Everyone has a different budget constraint so by varying the prices, the consumers are more likely to still have enough income to purchase cannabis. The consumer equilibrium is met at the quality of the product and the price that fits the budget constraint.
Based on studies, when marijuana was first legalized, the cannabis industry was projected to add $1.5 billion that year, $4.27 billion dollars in 2018, and $6.45 billion dollars in 2020. The marginal cost is more money being invested into dispensaries, marijuana farms, transportations. However, the marginal benefit is an increase in tax revenues and more job opportunities. With more jobs opening up, the workforce productivity increases brings in more profits for the economy and grows GDP.

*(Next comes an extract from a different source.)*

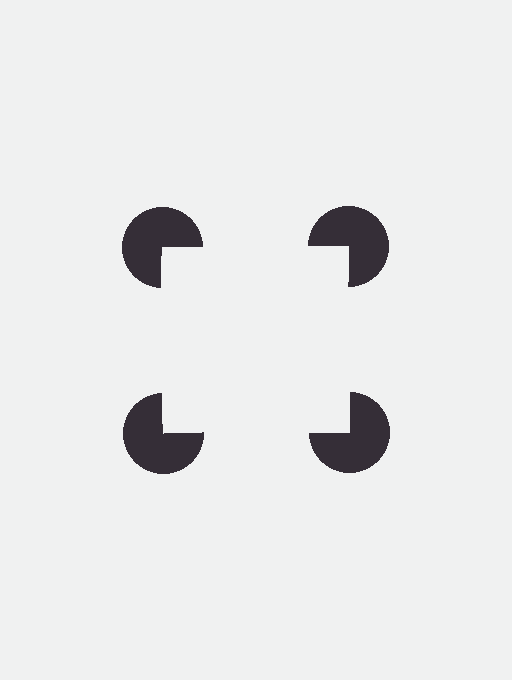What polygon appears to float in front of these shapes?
An illusory square — its edges are inferred from the aligned wedge cuts in the pac-man discs, not physically drawn.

Secondly, despite positive results showing that the economy is benefiting from the legalization of marijuana, people still assume that the demand is going to diminish at some point since the prices are expensive.
While it’s accurate that if the prices keep on expanding more than the demand rate, people will start buying less of the products. However, there are special situations that don’t affect the income elasticity of demand and smoking is one of them. Cannabis is similar to tobacco because consumers get addicted to smoking. For the people that do consume marijuana daily, the demand rate does not decrease. The demand rate only decreases for the people who do not smoke pot daily. Since they aren’t used to consume marijuana, they don’t want to spend their income on that. The elasticity between income and marijuana demand is very inelastic. Even if the prices increase, the demand rate will not diminish. In addition, since marijuana prices are high, the supply rate is just as high as well. Producers see potential profits in the market and will supply more products to dispensaries.
Since the demand rate for people who don’t smoke daily decreases, the supply curve has to shift leftward to adjust for price and quantity equilibrium. Therefore, prices will eventually drop to meet the demand of those that don’t consume cannabis on the daily. In conclusion, the legalization of marijuana contributed good profits to the economy. More jobs in the marijuana field became legal and allowed people to work which equates to an increase in workforce productivity. These jobs helped brought in more tax revenues from personal income checks. California’s GDP also got a boost due to the new jobs being created and more people working. The social benefits would be more people working without the fear of getting drug tested. Also, black market jobs should decrease since more people can work legally in the cannabis industry. On top of that, consumers are inelastic to the price change. They are addicted to smoking cannabis so they always need it. It hasn’t been that long since the legalization happened, but based on the results so far, it looks like the sky’s the limit.